Debugging produced PTX?

dbeckwith commented 6 years ago

I'm trying to figure out how to produce a debuggable binary from the PTX file that I can debug with the NVIDIA tools. It's looking like I'm going to need a non-release-mode version of the PTX file. Could you could expose whether to pass the --release option to xargo or not? Is this even the right thing to do for trying to debug a CUDA kernel produced with this tool?

dbeckwith commented 6 years ago

I've found that I can get the kernel to pause on an exception and then I can attach cuda-gdb to it, but I still need a PTX file with debug symbols to be able to debug.

dbeckwith commented 6 years ago

Actually, this is pretty easy. I can make a PR.

denzp commented 6 years ago

Could you please tell more about your CUDA debugging experience? I'm curious because I never tried this before even with C++ CUDA.

dbeckwith commented 6 years ago

This is my first go at it as well. Reading the NVIDIA docs it seems pretty straightforward. The best feature I've seen so far is that if you set the environment variable CUDA_DEVICE_WAITS_ON_EXCEPTION, the CUDA kernel will pause for you when it encounters an error and then you can attach a debugging session with cuda-gdb.

However, I'm still having a problem with my application and haven't actually gotten to the point of being able to use the debugger yet. Building with the latest ptx-builder, ptx-linker, and llvm 6.0 in debug mode I still get a linker error (truncated because there was a lot of debug output):

[PTX]            [INFO] Linking without optimisations
[PTX]           LLVM ERROR: Cannot select: 0x7f64bb3f2ea0: f64 = fpow 0x7f64bb3e43a8, 0x7f64bb3e4138
[PTX]             0x7f64bb3e43a8: f64,ch = CopyFromReg 0x7f64bc0c5840, Register:f64 %11
[PTX]               0x7f64bb31d2d8: f64 = Register %11
[PTX]             0x7f64bb3e4138: f64 = fdiv ConstantFP:f64<1.000000e+00>, 0x7f64baa42068
[PTX]               0x7f64bb3e4bc8: f64 = ConstantFP<1.000000e+00>
[PTX]               0x7f64baa42068: f64 = uint_to_fp 0x7f64bb3f2958
[PTX]                 0x7f64bb3f2958: i16 = and 0x7f64bb3f2d00, Constant:i16<255>
[PTX]                   0x7f64bb3f2d00: i16,ch = CopyFromReg 0x7f64bc0c5840, Register:i16 %13
[PTX]                     0x7f64bb17d548: i16 = Register %13
[PTX]                   0x7f64baa42c30: i16 = Constant<255>
[PTX]           In function: _ZN6common4util17sample_hemisphere17h943cfe33e8d056d2E

I believe the line of code it's trying to compile is this:

let z = unsafe { core::intrinsics::powf64(r1, 1. / (n + 1) as f64) };

I don't get this error when I compile in release mode however which is strange. Any ideas?

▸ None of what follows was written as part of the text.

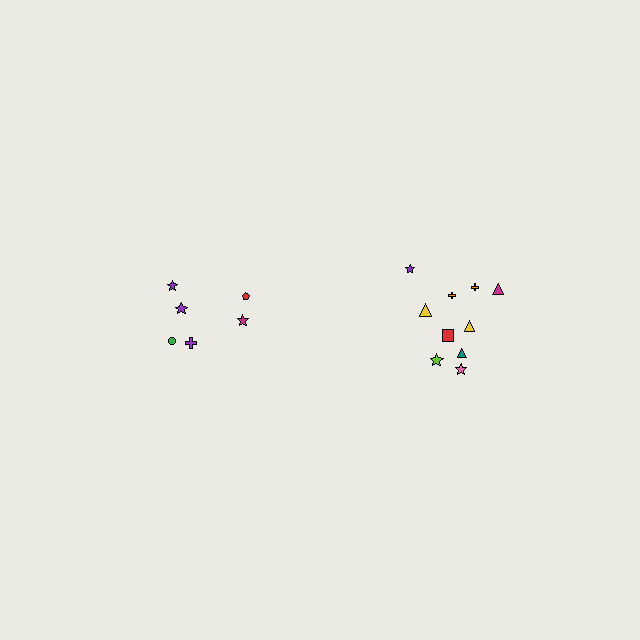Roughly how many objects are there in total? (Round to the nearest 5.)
Roughly 15 objects in total.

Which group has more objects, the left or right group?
The right group.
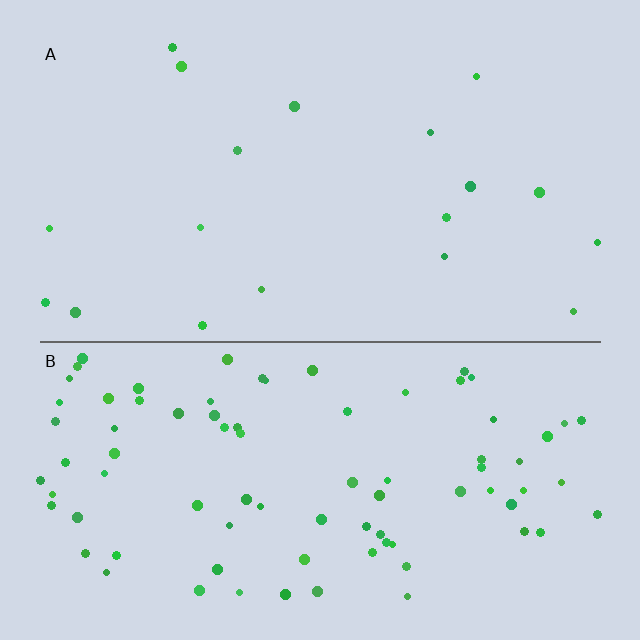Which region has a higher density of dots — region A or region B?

dbeckwith commented 6 years ago

From playing round a bit, in both release and debug mode, I get linker errors saying it cannot select things like fpow and fcos, which wasn't happening with llvm 5.0. How do I use these math functions in PTX code?

dbeckwith commented 6 years ago

Also, with a very simple kernel that does compile and link in debug mode, when I try to load it the driver gives me CUDA_ERROR_INVALID_PTX. It still works in release mode though. So, to summarize where I'm at right now:

Kernel with math functions, debug mode: :x: linker errors
Kernel with math functions, release mode: :x: linker errors
Kernel without math functions, debug mode: :x: CUDA_ERROR_INVALID_PTX
Kernel without math functions, release mode: :heavy_check_mark:

denzp commented 6 years ago

I think it worth trying external libm implementation for math functions. fpow issue is kind of expected because there is no pow PTX instruction. A little more details can be found in the tutorial.

About CUDA_ERROR_INVALID_PTX issue, it likely can be solved with ptx-linker. We already make "corrections" to produced LLVM IR, like for example replacing . with _ in globals (because variable named const.3 is not valid for PTX). We need to figure out, what parts of debug assembly cause the issue.

denzp commented 6 years ago

My plan is to finish rust-crate-compile-test first and then we will be able to test ptx-linker more reliably. The linker is the core of Rust's CUDA stack and unfortunately, it currently lacks proper testing.

I'm afraid I need to make debug mode optional for now :(

dbeckwith commented 6 years ago

Thanks, I'll look into using a library to provide the math functions. Would it help if I provided the full PTX causing CUDA_ERROR_INVALID_PTX?

denzp commented 6 years ago

I think it would be nice if that's possible.

I suspect that even PTX of very small crates can also cause CUDA_ERROR_INVALID_PTX. I've seen this even when compiled a tutorial crate in debug mode.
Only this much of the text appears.